Friday, February 4, 2011

Vices and Virtues, or I Write Sins Part Two?

This has been out for a while now and I've been listening to it every now and then but it didn't click until just right now.

Panic! at the Disco has always released the music that I needed when I needed it. From angry teenager dealing with a "therapeutic chain of events" to realizing that "things have changed" it was always right for the time. Maybe this one will be too.

Also, I love that "Nearly Witches" has reappeared. There was a 30 second demo of it on a mixtape that came out in 2008 and you can hear the crowd sing along for a few lines. It's really interesting that this version of Panic has been floating around for a while, that the split is something that had probably been building for a long while. I'd always guessed this song had been a clip from the abandoned album between AFYCSO and Pretty.Odd. but it seems I was wrong. This was Brendon all along, even through the paisley and flowers.

Also, the last time I saw them perform, Brendon spent the entire show looking angry. Live videos spent a while looking like he simultaneously wanted to murder the music. This seems less violent, which is a fantastic thing.

And this next one? It sounds like so much fun. And it sounds familiar, like another band, and I can't put my finger on it but I LOVE it.

"Let's Kill Tonight." And Ian is killing that guitar. I've always thought he was the only worthwhile thing about The Cab and he's one of the most amazing guitarists I've seen. Something about the guitars in the chorus from 0:58 to 1:02 remind me of a very specific classic rock song and I have spent the past 30min trying to figure it out and I can't get more than ten seconds of the song playing in my head and I've gone through The Who and Blue Oyster Cult and Led Zeppelin and Pink Floyd and Aerosmith and I can't find the song. It's driving me nuts.

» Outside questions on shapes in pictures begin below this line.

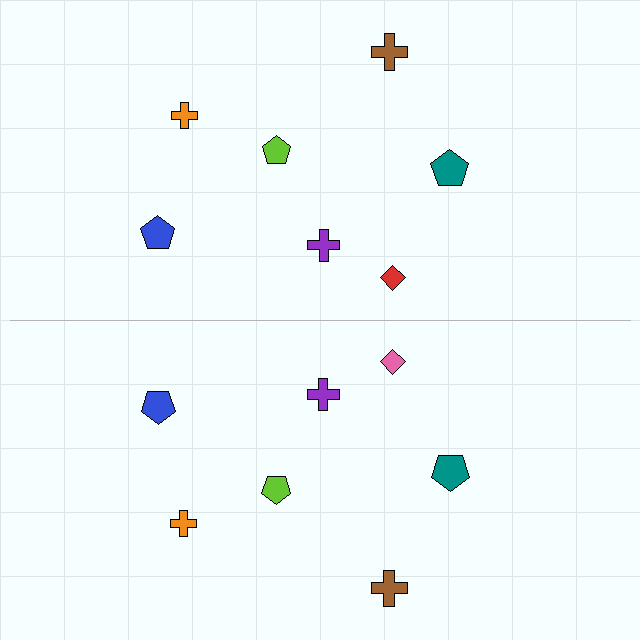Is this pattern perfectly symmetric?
No, the pattern is not perfectly symmetric. The pink diamond on the bottom side breaks the symmetry — its mirror counterpart is red.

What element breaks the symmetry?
The pink diamond on the bottom side breaks the symmetry — its mirror counterpart is red.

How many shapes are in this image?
There are 14 shapes in this image.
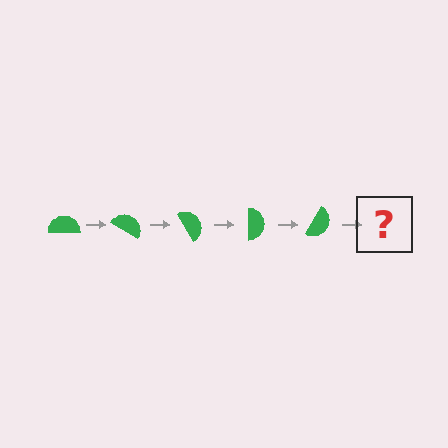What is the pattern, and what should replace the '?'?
The pattern is that the semicircle rotates 30 degrees clockwise each step. The '?' should be a green semicircle rotated 150 degrees clockwise.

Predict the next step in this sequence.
The next step is a green semicircle rotated 150 degrees clockwise.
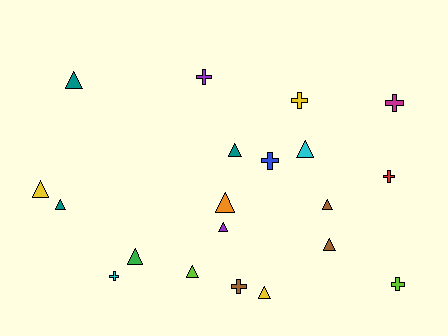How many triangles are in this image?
There are 12 triangles.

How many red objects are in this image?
There is 1 red object.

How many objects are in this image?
There are 20 objects.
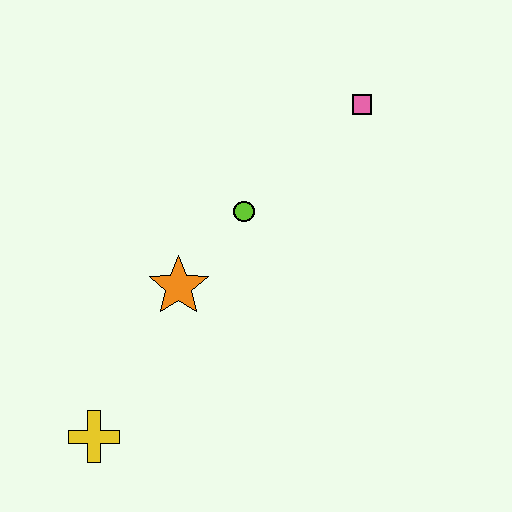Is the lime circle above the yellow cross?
Yes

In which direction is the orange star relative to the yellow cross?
The orange star is above the yellow cross.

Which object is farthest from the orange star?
The pink square is farthest from the orange star.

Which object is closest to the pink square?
The lime circle is closest to the pink square.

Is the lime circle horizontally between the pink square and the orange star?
Yes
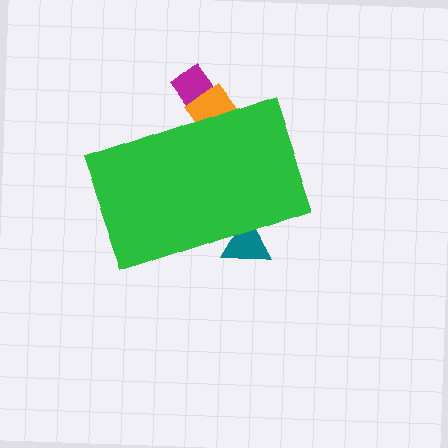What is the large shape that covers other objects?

(*EDIT* "November Rain" by Guns & Roses. My father with the save.)

But I like it.

Wednesday, February 2, 2011

The White Stripes

The White Stripes are over. No new recordings, no live performances, done. The announcement is on their website and begins with:

The White Stripes would like to announce that today, February 2nd, 2011,
their band has officially ended and will make no further new recordings or perform live. The reason is not due to artistic differences or lack of wanting to continue, nor any health issues as both Meg and Jack are feeling fine and in good health. It is for a myriad of reasons, but mostly to preserve What is beautiful and special about
the band and have it stay that way.

I really wish I had had the chance to see them live. Their parting words:

The White Stripes do not belong to Meg and Jack anymore. The White Stripes belong to you now and you can do with it whatever you want. The beauty of art and music is that it can last forever if people want it to. Thank you for sharing this experience. Your involvement will never be lost on us and we are truly grateful.